Of course, I didn’t stop at the wooden shit, I bought a bunch of other needless apparel as well. I tried to keep it to items that I’m going to be wearing for presentations next week in New York, but ended up buying several cute tank- and wrap-type tops as well. Nice for dates….if I could ever get any. Not so great for big-wig presentations. Picture me walking into the room in a strapless wrap-tie bustier type getup and a bunch of wooden accessories. Sure.

So to balance things out, I did buy the greatest black skirt with the frothiest petticoat underneath! It’s so fabulous!! And then of course, I had to get the strappy heels to go with. Top it with a crisp cotton fitted dress shirt, and voila! Presentation perfection!

So yeah, several hours and many hundreds of dollars later…I don’t know if I feel better, but my closet is bulging. Even after I finally did the winter/spring closet swap this evening.

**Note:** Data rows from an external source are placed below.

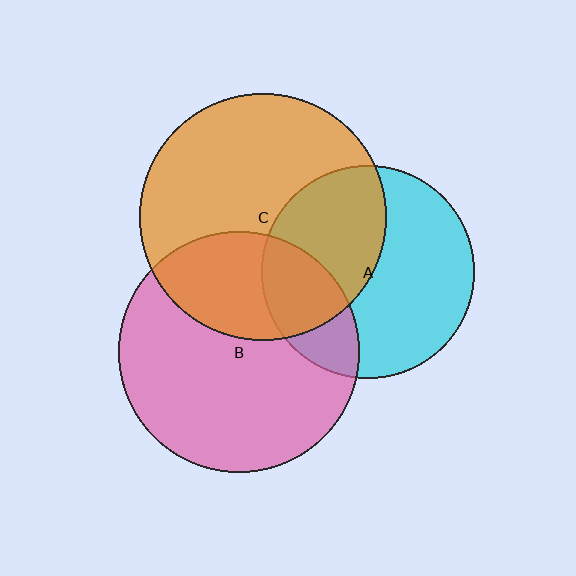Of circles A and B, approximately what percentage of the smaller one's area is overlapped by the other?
Approximately 25%.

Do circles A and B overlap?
Yes.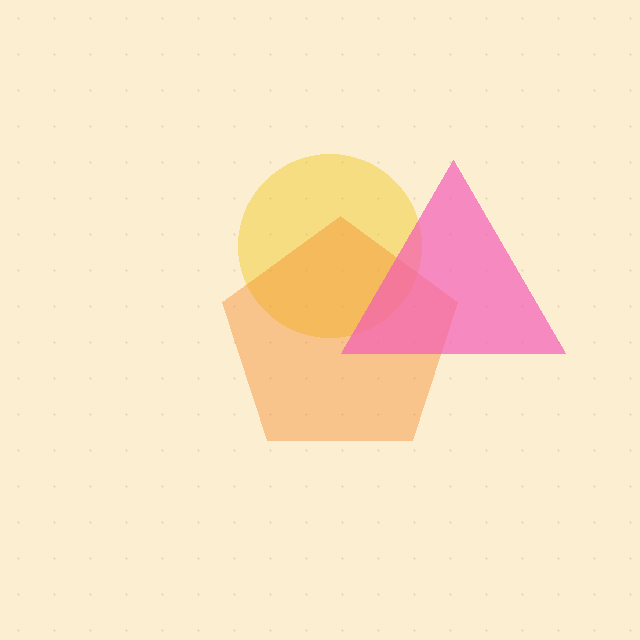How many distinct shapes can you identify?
There are 3 distinct shapes: a yellow circle, an orange pentagon, a pink triangle.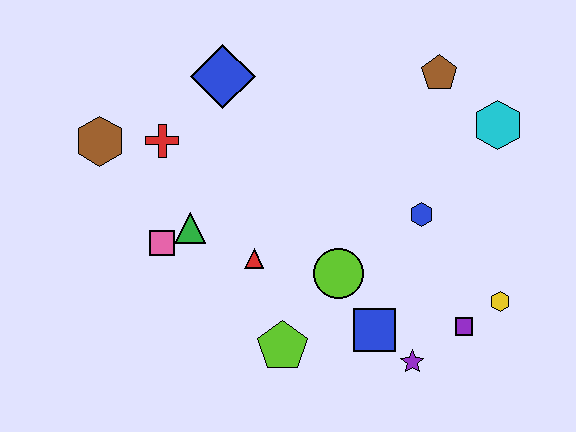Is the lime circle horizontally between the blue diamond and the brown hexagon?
No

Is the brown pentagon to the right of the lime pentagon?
Yes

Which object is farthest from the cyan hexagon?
The brown hexagon is farthest from the cyan hexagon.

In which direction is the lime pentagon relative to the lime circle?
The lime pentagon is below the lime circle.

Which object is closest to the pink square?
The green triangle is closest to the pink square.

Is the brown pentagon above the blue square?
Yes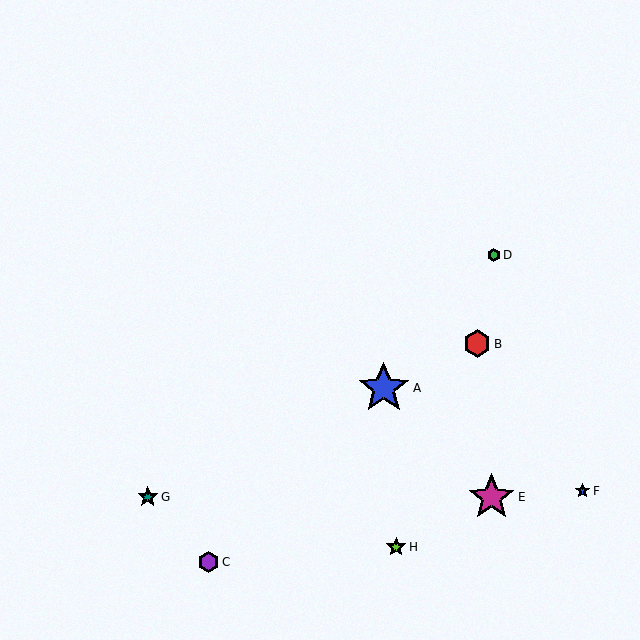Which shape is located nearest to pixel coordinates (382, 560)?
The lime star (labeled H) at (396, 547) is nearest to that location.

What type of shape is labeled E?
Shape E is a magenta star.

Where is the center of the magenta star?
The center of the magenta star is at (491, 497).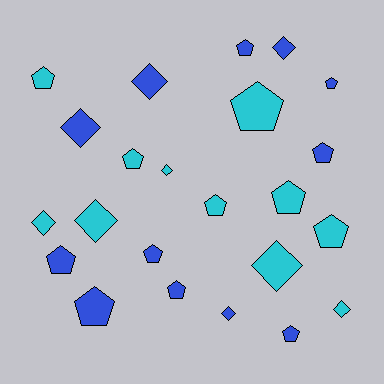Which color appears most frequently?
Blue, with 12 objects.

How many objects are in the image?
There are 23 objects.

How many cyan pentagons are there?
There are 6 cyan pentagons.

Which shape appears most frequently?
Pentagon, with 14 objects.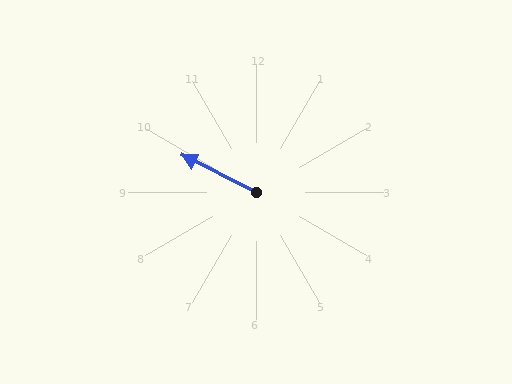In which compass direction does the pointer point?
Northwest.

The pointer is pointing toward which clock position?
Roughly 10 o'clock.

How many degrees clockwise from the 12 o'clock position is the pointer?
Approximately 297 degrees.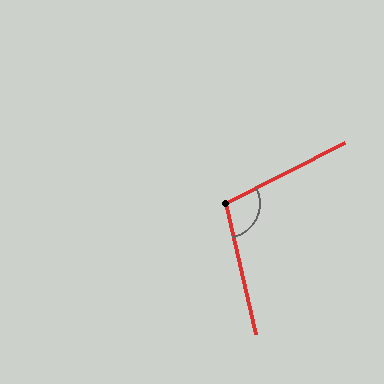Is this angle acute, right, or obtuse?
It is obtuse.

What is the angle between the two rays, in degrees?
Approximately 104 degrees.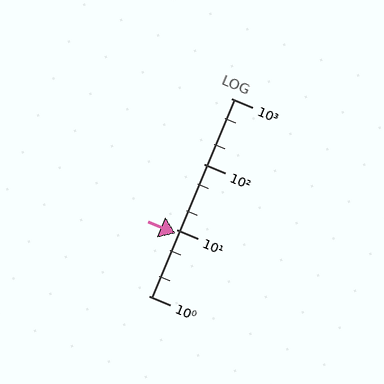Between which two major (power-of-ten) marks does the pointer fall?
The pointer is between 1 and 10.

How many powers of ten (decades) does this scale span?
The scale spans 3 decades, from 1 to 1000.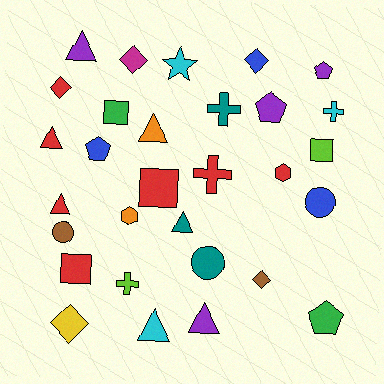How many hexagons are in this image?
There are 2 hexagons.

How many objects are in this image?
There are 30 objects.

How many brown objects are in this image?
There are 2 brown objects.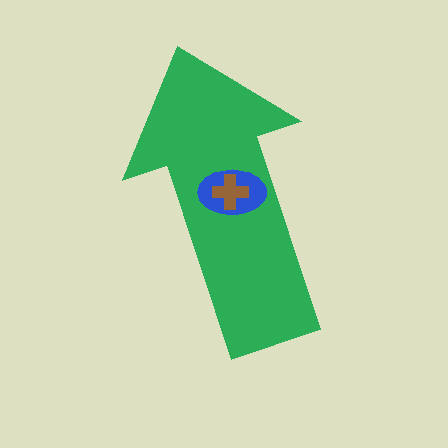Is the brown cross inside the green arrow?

Now I’m doing laundry. There are currently 24 pairs of panties hanging to dry on the rack in the hallway. Does that say anything about how often I do laundry? I’m going commando at the moment.

Speaking of which, in honor of Memorial Day, I actually did something memorious (?). I went to a war memorial yesterday. The thought just struck me like a strange urge, and I’d gone out there once with Q, but when we went, the museum part was closed and the observation deck was too, so I figured that everything had to be open this weekend, right? And it was.

The weather was perfect, but I’d worn the wrong shoes for climbing a lot of steps and then walking around on a grassy knoll-type area (really high wedges on really bumpy terrain), so I went to the museum part and that’s when I just got even more depressed and down. Nothing like reading about death, destruction, and the ripping apart of nations, eh? I know that the purpose of having this long weekend is to remember those who have fought and paid the ultimate price, but ugh. I don’t know if I’ve ever REALLY thought about it that deeply.

And then I saw this elderly woman accidentally fall down on some of the steps. Several people crowded around, and I could just feel her pain. I think she hurt herself pretty badly because an ambulance was eventually called and they took her away on a stretcher. I felt the strongest urge to cry right then. I could feel it welling up inside.

And then last night I finished reading The Kite Runner at about 2am, and I just sat in my bed and the tears freely rolled down my cheeks.

It’s been a long time since I’ve had a good cry, but that one wasn’t all that great. I’m not done. I don’t feel cleansed yet. I predict a flood sometime in the near future.

Damn. The dryer just buzzed. Gotta go tend to the chores.